# How to print t-shirts for fun and profit!



## theSandwichman (Feb 28, 2008)

Hi Folks,

We just buy the book "How to print t-shirts for fun and profit!" and we did'nt received it already. We know there is some plans to build our own material... Do you know if there a plan to build a exposure unit in this book?

Thx in advance!

Yanick


----------



## pantheon (Apr 15, 2008)

Yes, there are plans for an exposure box unit...page 47 in the book. Good luck.


----------



## theSandwichman (Feb 28, 2008)

pantheon said:


> Yes, there are plans for an exposure box unit...page 47 in the book. Good luck.


Thx pantheon... I can't wait to read it.


----------



## ash213 (Feb 19, 2009)

is this book any good? worth buying?


----------



## LCE (Jan 18, 2007)

ash213 said:


> is this book any good? worth buying?


It's worth it. Go on eBay to get better prices.


----------



## veedub3 (Mar 29, 2007)

I have had the book for some time now and it has been helpful but no more than the t-shirt forums, Youtube, or any other Screen printing books for that matter.

The plans for the screen printing press in the book is plastered all over the internet as well as the exposure unit. 

Again the book is helpful but you will soon see that you also need other resources as well. 


Katrina


----------



## InkedApparel (Mar 18, 2009)

> The plans for the screen printing press in the book is plastered all over the internet as well as the exposure unit.


Katrina ,
do you know any links for plans for a good exposure unit with a vacum system?

Thanks

Inked


----------



## Solmu (Aug 15, 2005)

chatchat94 said:


> Do you know if this book exists to buy in ebook (pdf) ?


There isn't one listed on screenprinters.net or amazon.com, so no. If there was a digital version it would be available from at least one of those sources.


----------



## ino (Jan 23, 2007)

chatchat94 said:


> Hello,
> 
> Do you know if this book exists to buy in ebook (pdf) ?
> Because shipping to France is more expensive that the book's price.
> ...


 Julien check with your local library, you might find it there. Or go to a good book seller and ask them if they can order it for you.


----------



## veedub3 (Mar 29, 2007)

InkedApparel said:


> Katrina ,
> do you know any links for plans for a good exposure unit with a vacum system?
> 
> Thanks
> ...


Here are plans I found by going to google. They have them for sale now but years ago when I got mine they were free. 

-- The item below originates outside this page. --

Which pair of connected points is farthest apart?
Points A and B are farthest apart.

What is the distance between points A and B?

Vacuum Exposure Unit Plans

I am sure the free ones are still out there somewhere. I only looked at the first few hits in google.

Katrina


----------



## tpitman (Jul 30, 2007)

The book is worth the money. You'll eventually find all the info in it online through google, youtube, and screen printing forums like this one, but for someone starting out, it'll put in your hands a really good, basic overview of the business. You'll be able to ask better questions on forums with some understanding under your belt.


----------



## tpitman (Jul 30, 2007)

The author sells both the book and a digital version with video at his site: T-Biz Network


----------



## On the Rocks (Aug 2, 2011)

veedub3 said:


> Here are plans I found by going to google. They have them for sale now but years ago when I got mine they were free.
> 
> Vacuum Exposure Unit Plans
> 
> ...


Has anyone made any of the items from the plans on this website?

The conveyor dryer looks very professional from the photo - I downloaded it off the webpage and blow it up to see it better. I does look the business.

[media]http://www.boomstrike.com/images/P/dryer.jpg[/media]
DIY Screen Printing Equipment :: Screen Printing Equipment Plans :: Conveyor Dryer PLans

Flash dryer
[media]http://www.boomstrike.com/images/P/flash.jpg[/media]

Exposure unit
[media]http://www.boomstrike.com/images/P/expose.jpg[/media]

The other stuff looks ok as well but interested to know if anyone has actually made any of the kit in the plans.


----------



## veedub3 (Mar 29, 2007)

On the Rocks said:


> Has anyone made any of the items from the plans on this website?
> 
> The conveyor dryer looks very professional from the photo - I downloaded it off the webpage and blow it up to see it better. I does look the business.
> 
> ...



Sorry to say but I did not use the plans I downloaded. I made my own exposure unit flying by the seat of my pants. I would have to agree that the conveyor dryer looks good.


----------



## On the Rocks (Aug 2, 2011)

veedub3 said:


> Sorry to say but I did not use the plans I downloaded. I made my own exposure unit flying by the seat of my pants. I would have to agree that the conveyor dryer looks good.


Yeah Katrina it was the conveyor that was of most interest to me. There are plans a plenty for exposure units and I have my eye on one another member has put up.
There is some discussion about diy flash dryers (and concerns over potential safety)

Nothing on the conveyor dryers. 

In theory it is not rocket science.

Motor driving rollers and belt with a potentiometer to control the speed.
A heater with a thermometer/thermostat/control for temperature..

All housed in a metal box.

Well that is the theory. I think the ultimate test would be the sheet metal work involved.


----------